Patricia Thaine You have to do the writing of certain aspects of it. But I’ve hired content writers that seem to do a good job. And then I look at some of the posts and it looks like it’s generated by ChatGPT, and that I have to hire them, if you will. And I think that there’s a lot out there that could benefit from enhancement, but also a lot out there that humans are already not very good at and this isn’t going to make them particularly better. The ones who are actually good at the tasks are still going to stand out exceptionally well.
Hessie Jones Perfect. Thank you. Okay, and Amir. Last word.
Amir FeizpourI take this take this as an opportunity for us to reflect on why do we do learn and how do we evaluate learning and where does learning actually happen? I don’t need to know today how to go find a book in a physical library anymore, right? Because I can just pull up my phone and literally tell the assistant to give me some piece of information.

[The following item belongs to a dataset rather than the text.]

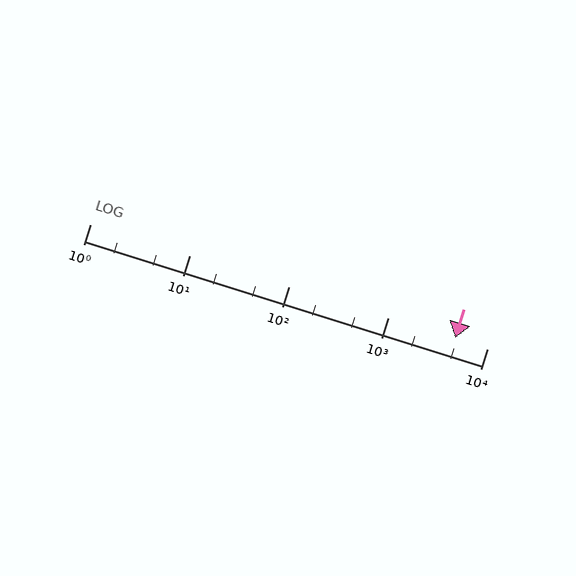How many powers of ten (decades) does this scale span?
The scale spans 4 decades, from 1 to 10000.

Amir FeizpourHow does learning happen? Where does it happen, and how to evaluate if it is actually useful? I think that’s a very valid question that we have to ask. If collecting a bunch of things and writing an essay is the way we’re teaching our kids how to do things that’s cumbersome, that’s already automated, can we not think of a better way to do this? And on the topic of can we detect AI generated information? We can use measures like perpetuity, as you said, but that’s a moving target because the models are going to get better. Like, even open AI is working on a cryptographic signature to embed in the generated text so that machines can automatically detect that it was machine generated. But if you’re malicious enough, you’re going to figure out how to get around it.
Amir Feizpour I think this is an opportunity to fundamentally think how we think and improve that.
Hessie Jones Thank you so much. I actually think that we’re at a point now where it looks like humans will be useful at least for the next five years before the next generated algorithm comes out. So thank you both for coming today. That’s all we have time for.
Hessie Jones If you within our audience have suggestions or topics you want to cover, please contact us at [email protected]. By the way, we’re also accepting applications for both our winter programs in investor readiness as well as incubator. So please check out our website at altitudeaccelerator.ca. Join us next week when we actually tackle the topic on data privacy. So in the meantime, everyone have fun and stay safe.
Amir Feizpour Thanks for having us.
Patricia Thaine Thank you very much.